As with any new practises, and especially when introducing technology it is important to know before you start why you are doing it and what the desired outcomes are. I purposely choose my year group and a relatively simple goal. This being the first venture onto Twitter for the school I wanted to almost guarantee success.

Our goal was to increase desire to write. We wanted  to use Twitter  to provide a purpose for their writing and ensuring that the have an engaging stimulus, which having eggs in the classroom to hatch certainly was. I’ll write a post about that when we have finished the topic.

Setting up Twitter.

Starting out is really simple, I set up an account on Twitter you can sign up here, something short is good. I went for @RLPSyr1

Screenshot of a protected Twitter stream.
What people see when they look at your twitter stream and you have protected it.

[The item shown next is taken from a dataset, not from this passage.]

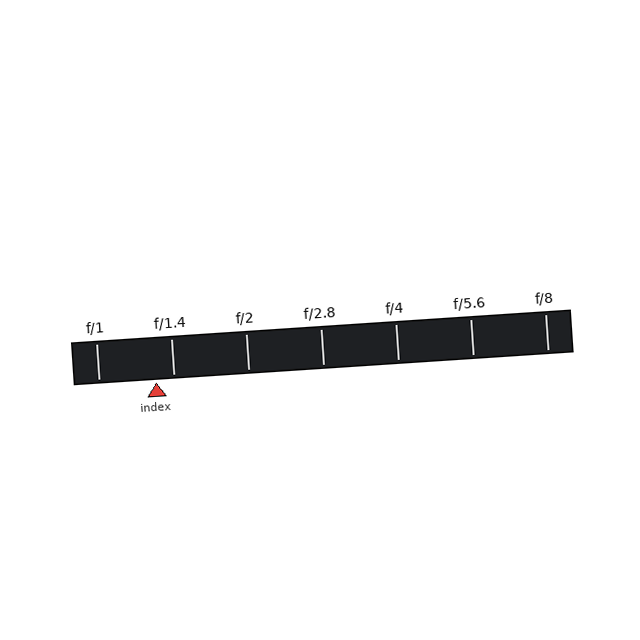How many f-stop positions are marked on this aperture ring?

Once the account is setup it’s pretty much all done. After seeking advice from my follwers on Twitter I opted to make our class tweets protected. This isn’t ideal as it is a barrier to followers (especially non-tweeting parents) but it does mean a layer if security and control over what could appear on the screen in the classroom. It was mainly our followers advatars that caused me concern in the begining we had a couple of followers with pictures that I wanted to block.  During class use I use a view that just shows our tweets by zooming into the page (200% on my screen), this helps eliminate these problems.

How we use it.

To integrate it into my classroom practice was the key to success. At convient points in the lesson, especially plenaries, and mid-lesson mini plenaries I have been asking children to think of a full sentence to explain what we have learnt in the lesson. I’ve also been getting children to write a sentence about their observations of the eggs. Children have also been encouraged to write a sentence or two when they notice something about the eggs/chicks, for example when another had hatched.

How did it go?

Well, both of these strategies have worked. A week in and my children are wanting to write on Twitter. They come up to me and say “I know what we can write on Twitter” then speak in full, interesting sentences. Interestingly I’ve noticed boys are very keen to suggest a sentence, far more than they normally are, say in shared writing. The short nature of the writing has helped, in a class with high EAL I’m constantly looking for ways to engage and remove the fear from writing – twitter seems to be helping with this.

What next?

The obvious next step is to start using it more in other lessons, this would help develop home-school links which would be a great gain and one that would certainly speed up the adoption of it across the school.